Я не очень люблю созерцательное кино. Мне кажется, созерцательное кино – это когда не получилось придумать историю, которая дорогого стоит. Друзья-любители бессюжетных фильмов возражают мне, что, мол, это не совсем кино, а это поток, сон, возможность остаться наедине со своими мыслями; урок для ощущения и восприятия, а не для абстрактно-логического мышления; а я просто не понимаю. А я, и правда, не понимаю: если это не кино, а что-то «другое», то зачем тогда оно идёт в кино, да еще и вход по билетам.

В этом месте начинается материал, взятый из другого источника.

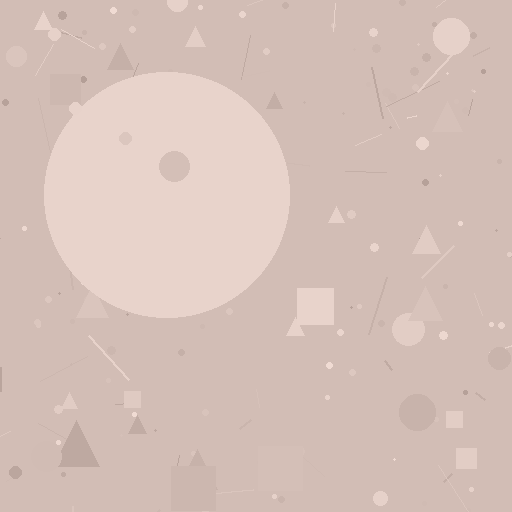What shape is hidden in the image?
A circle is hidden in the image.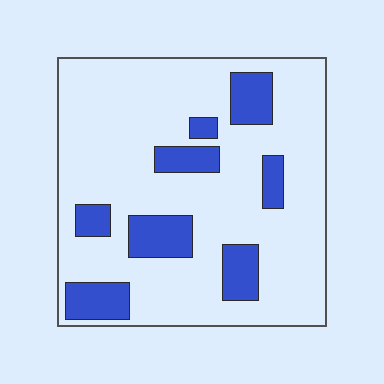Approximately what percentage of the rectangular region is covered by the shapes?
Approximately 20%.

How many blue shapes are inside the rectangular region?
8.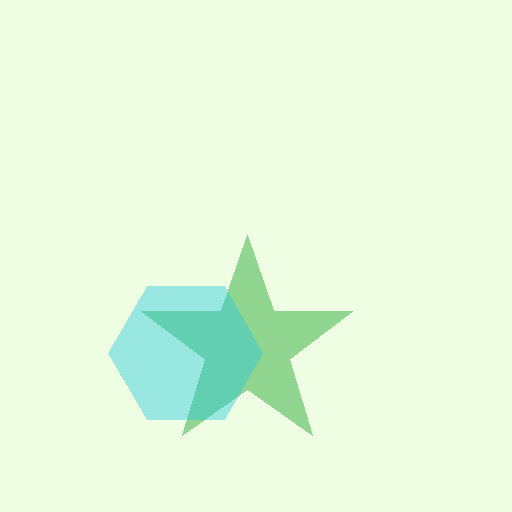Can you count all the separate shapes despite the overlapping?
Yes, there are 2 separate shapes.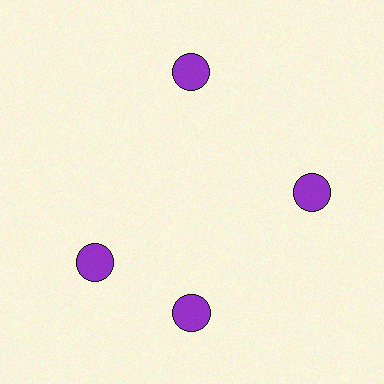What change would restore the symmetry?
The symmetry would be restored by rotating it back into even spacing with its neighbors so that all 4 circles sit at equal angles and equal distance from the center.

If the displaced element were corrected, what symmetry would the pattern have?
It would have 4-fold rotational symmetry — the pattern would map onto itself every 90 degrees.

Но, как это часто бывает, в нелюбимом жанре прописался один из моих самых любимых фильмов – «Трудности перевода» Софии Копполы. А теперь мне еще и очень понравился «Снега больше не будет» – польско-немецкий фильм режиссеров Малгожаты Шумовской и Михаила Энглерта. Созерцательное кино, созерцательней некуда.
Главный герой картины, массажист Женя (Алек Утгофф), работает со своими клиентами, проживающими в элитном посёлке; волей-неволей наблюдает жизнь его обитателей и немного участвует в ней. О Жене мы знаем, что он родом из Припяти и что его способность облегчать человеческие страдания выходит за пределы массажной практики. Вот и всё. И в то же время не всё.

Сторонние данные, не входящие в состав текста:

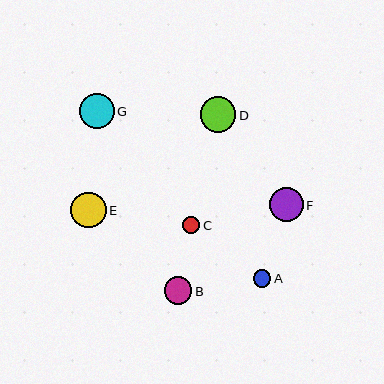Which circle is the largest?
Circle D is the largest with a size of approximately 35 pixels.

Кое-что в фильме всё-таки происходит, и это даёт нам богатый материал для интерпретаций. Героя, незаметно вошедшего в жизнь состоятельного сообщества, можно счесть кем угодно: врачом (делает массаж); гипнотизёром (время от времени при помощи гипноза переносит своих клиентов в таинственный лес, где каждый из них встречает нечто важное для себя); шарлатаном (иногда проводит время в домах клиентов, спящих под гипнозом, на своё усмотрение); святым (развоплощается, чтобы искупить содеянное над природой насилие) – придумывать можно бесконечно, практически для любой вашей версии найдётся зацепка.

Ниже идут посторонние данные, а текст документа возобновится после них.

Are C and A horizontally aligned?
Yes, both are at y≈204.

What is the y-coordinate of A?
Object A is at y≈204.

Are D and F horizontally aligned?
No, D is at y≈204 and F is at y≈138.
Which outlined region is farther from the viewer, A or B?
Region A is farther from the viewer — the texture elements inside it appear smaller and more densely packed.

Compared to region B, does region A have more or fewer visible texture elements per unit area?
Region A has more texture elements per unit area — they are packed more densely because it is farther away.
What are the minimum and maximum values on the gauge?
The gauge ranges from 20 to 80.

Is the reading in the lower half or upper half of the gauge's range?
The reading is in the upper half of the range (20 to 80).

Проблема всех этих интерпретаций в том, что центральный персонаж никак не желает ехать по каким-то конкретным рельсам. Он становится на них, но потом соскальзывает и возвращается в первоначальную точку неопределённости. Хоть и делает Женя массаж, но облегчение от него – мимолетно; хоть и наделён он способностями целителя, а люди всё равно умирают и никого он в итоге не исцелил; хоть и разгуливает он иногда по домам клиентов, но просто разгуливает и всё, ничего у них не берёт, никаких особенных действий не совершает; хоть он и из Чернобыля – но это не имеет значения…
Не поддаваясь никакому сценарию, герой остаётся просто равным самому себе, постоянно возвращается к состоянию здесь-бытия. И нас заодно с собой в это состояние возвращает. Именно поэтому весь фильм наполнен чем-то очень сиюминутным, пиковым, актуальным; предвкушением, что вот сейчас что-то случится, что-то произойдёт. Что-то такое, чего мы всегда ждём и на что надеемся, – речь идёт о чуде, конечно. Благодаря этому состоянию лёгкой экзальтации, любопытству ребёнка, который утром первого января собирается заглянуть под ёлку, время просмотра пролетает незаметно. И после него, действительно, хочется спросить: что это было? – как спрашивали друг друга журналисты после премьеры на Венецианском фестивале (факт, почерпнутый из статьи Андрея Плахова «Скромное обаяние Чернобыля» – журнал «Искусство кино», №11/12, 2020).
Давно ли вам приходилось предчувствовать чудо на протяжении двух часов?.. Теперь, если захотите побыть в этом волшебном состоянии, вы знаете, что посмотреть.